THE HISTORY OF THE SANTA BARBARA WRITERS CONFERENCE — 1992

An excerpt from the upcoming book by Armando Nieto, Mary Conrad, and Matt Pallamary: sbwc-front-cover

Ray Bradbury spoke on Friday night about belief in oneself and to never lose faith. “When you make your first sale you need to celebrate, because it may be a year before you make another.”

He told how as a boy he opened an envelope on the lawn of his mother’s house and let out a yell when he read a letter telling him of his first sale. “My mother and I hugged each other and danced around the yard!” he said. For which he received a free subscription to the magazine.

He didn’t make another sale for more than a year.

Ray said that when his family moved to Los Angeles he was thirteen years old and he discovered the places in local museums where Hollywood memorabilia was housed. He searched out those places and wrote letters to cartoonists, pulp fiction writers, and the people who made magic in B movies, and he spent hours and days reading stories about everything, haunting the libraries.

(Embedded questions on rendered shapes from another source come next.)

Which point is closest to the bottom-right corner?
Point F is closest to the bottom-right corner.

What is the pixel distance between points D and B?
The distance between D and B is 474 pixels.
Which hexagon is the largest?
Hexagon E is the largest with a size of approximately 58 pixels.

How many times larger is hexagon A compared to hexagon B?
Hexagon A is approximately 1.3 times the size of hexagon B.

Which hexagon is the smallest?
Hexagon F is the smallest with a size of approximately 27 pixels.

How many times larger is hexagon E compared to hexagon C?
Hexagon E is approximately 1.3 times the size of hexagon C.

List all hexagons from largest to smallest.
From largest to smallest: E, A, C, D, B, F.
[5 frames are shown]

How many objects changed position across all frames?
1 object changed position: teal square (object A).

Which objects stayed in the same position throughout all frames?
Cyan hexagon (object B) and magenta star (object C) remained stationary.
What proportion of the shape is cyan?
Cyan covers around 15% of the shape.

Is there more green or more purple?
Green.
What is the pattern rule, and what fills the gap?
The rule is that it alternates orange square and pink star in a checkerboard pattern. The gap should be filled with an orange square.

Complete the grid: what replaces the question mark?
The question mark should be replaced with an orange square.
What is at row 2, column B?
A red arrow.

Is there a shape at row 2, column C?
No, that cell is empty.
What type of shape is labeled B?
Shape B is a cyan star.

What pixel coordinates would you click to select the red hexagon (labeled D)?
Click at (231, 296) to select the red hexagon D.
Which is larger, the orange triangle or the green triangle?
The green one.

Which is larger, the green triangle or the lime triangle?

He said he didn’t go to college. “I went to libraries, and I stayed there,” he said. “And when I was 27 years old I graduated from the library!”

He also spoke about his time in Ireland with movie director John Huston, who was filming his classic “Moby Dick.” As he told the story behind Green Shadows, White Whale, writer Bradbury painted a picture of his time in Ireland chasing Huston’s dream of an epic screenplay worthy of the concept in the director’s mind. Waving his arms and drawing out the pub owner and cab driver from the pages of his novel and memory he filled the auditorium with images of Irish fog, warm Guinness, and cold rain.

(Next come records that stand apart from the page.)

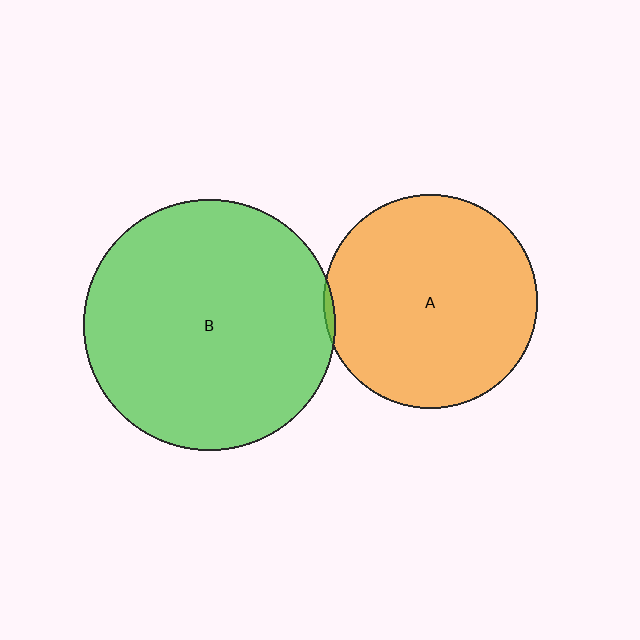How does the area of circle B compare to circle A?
Approximately 1.4 times.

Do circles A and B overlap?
Yes.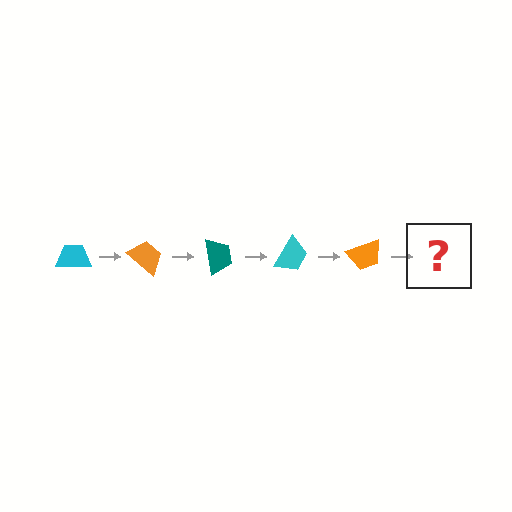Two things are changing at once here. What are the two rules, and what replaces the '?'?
The two rules are that it rotates 40 degrees clockwise each step and the color cycles through cyan, orange, and teal. The '?' should be a teal trapezoid, rotated 200 degrees clockwise from the start.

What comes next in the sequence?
The next element should be a teal trapezoid, rotated 200 degrees clockwise from the start.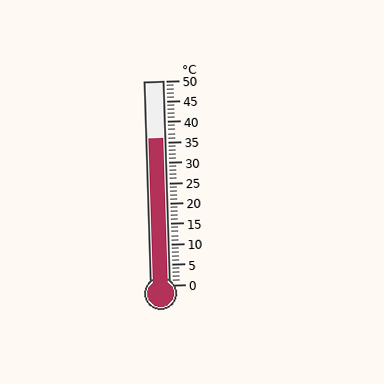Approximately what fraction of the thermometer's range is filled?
The thermometer is filled to approximately 70% of its range.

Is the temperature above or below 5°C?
The temperature is above 5°C.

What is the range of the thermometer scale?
The thermometer scale ranges from 0°C to 50°C.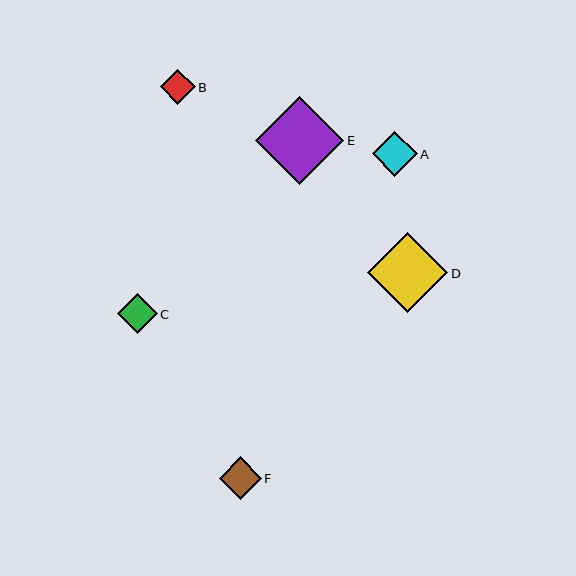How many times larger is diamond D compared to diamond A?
Diamond D is approximately 1.8 times the size of diamond A.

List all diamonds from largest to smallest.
From largest to smallest: E, D, A, F, C, B.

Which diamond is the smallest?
Diamond B is the smallest with a size of approximately 35 pixels.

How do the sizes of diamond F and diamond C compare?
Diamond F and diamond C are approximately the same size.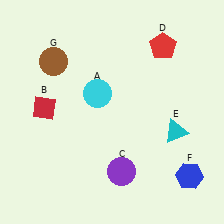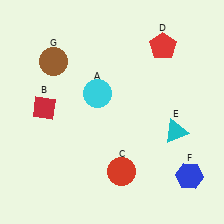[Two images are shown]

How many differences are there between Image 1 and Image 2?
There is 1 difference between the two images.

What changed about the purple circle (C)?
In Image 1, C is purple. In Image 2, it changed to red.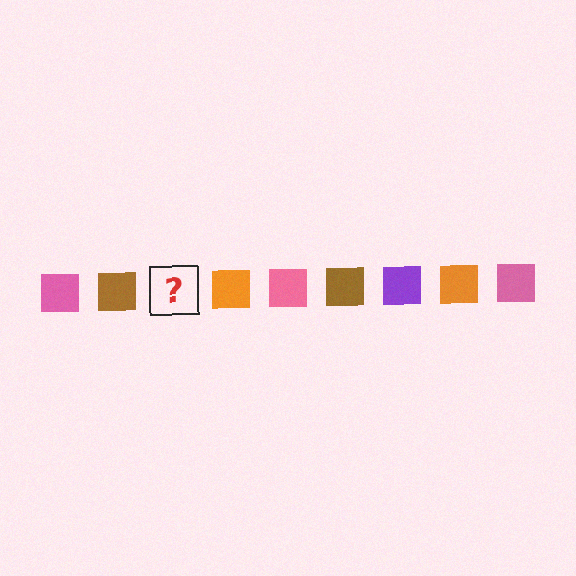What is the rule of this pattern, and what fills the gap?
The rule is that the pattern cycles through pink, brown, purple, orange squares. The gap should be filled with a purple square.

He got the gig, writing the screenplay for Moby Dick, when John Huston invited him to his hotel in Los Angeles and asked, “Well Ray, what are you doing for the next year?” When Ray answered, “nothing,” Huston continued, “Well, tell you what. Why don’t you go home tonight, read as much as you can of the book [Moby Dick], come back tomorrow and help me kill the white whale?”

Bradbury did go home and said to his wife, “Maggie, pray for me. I have to read a book tonight and give a book report in the morning.”